Modified FRW cosmologies arising from states of the hybrid quantum Gowdy model

TL;DR

This paper develops approximate solutions in hybrid quantum Gowdy cosmology, showing how complex inhomogeneous models can be effectively described by simpler homogeneous and isotropic cosmologies with modified gravity features.

Contribution

It introduces a method to approximate the Gowdy model's Hamiltonian constraint with a simpler one, linking inhomogeneous quantum states to effective homogeneous cosmologies.

Findings

Quantum states exhibit correlations enabling simplified dynamics.

Approximate solutions resemble flat FRW universes with modified gravity terms.

Inhomogeneous quantum states can be effectively described by homogeneous models.

Abstract

We construct approximate solutions of the hybrid quantum Gowdy cosmology with three-torus topology, linear polarization, and local rotational symmetry, in the presence of a massless scalar field.
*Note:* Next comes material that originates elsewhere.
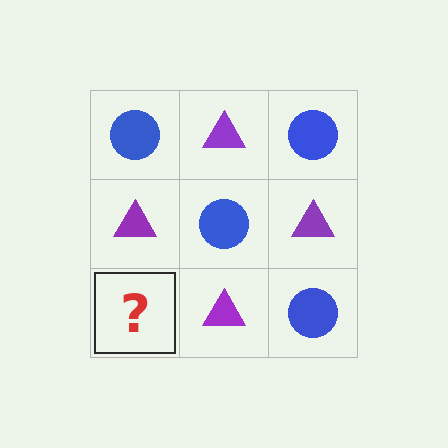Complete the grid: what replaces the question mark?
The question mark should be replaced with a blue circle.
More specifically, we determine some families of states for which the complicated inhomogeneous and anisotropic Hamiltonian constraint operator of the Gowdy model is approximated by a much simpler one. Our quantum states follow the dynamics governed by this simpler constraint, while being at the same time also approximate solutions of the full Gowdy model. This is so thanks to the quantum correlations that the considered states present between the isotropic and anisotropic sectors of the model. Remarkably, this simpler constraint can be regarded as that of a flat Friedmann-Robertson-Walker universe filled with different kinds of perfect fluids and geometrically corrected by homogeneous and isotropic curvature-like terms. Therefore, our quantum states, which are intrinsically inhomogeneous, admit approximate homogeneous and isotropic effective descriptions similar to those considered in modified theories of gravity.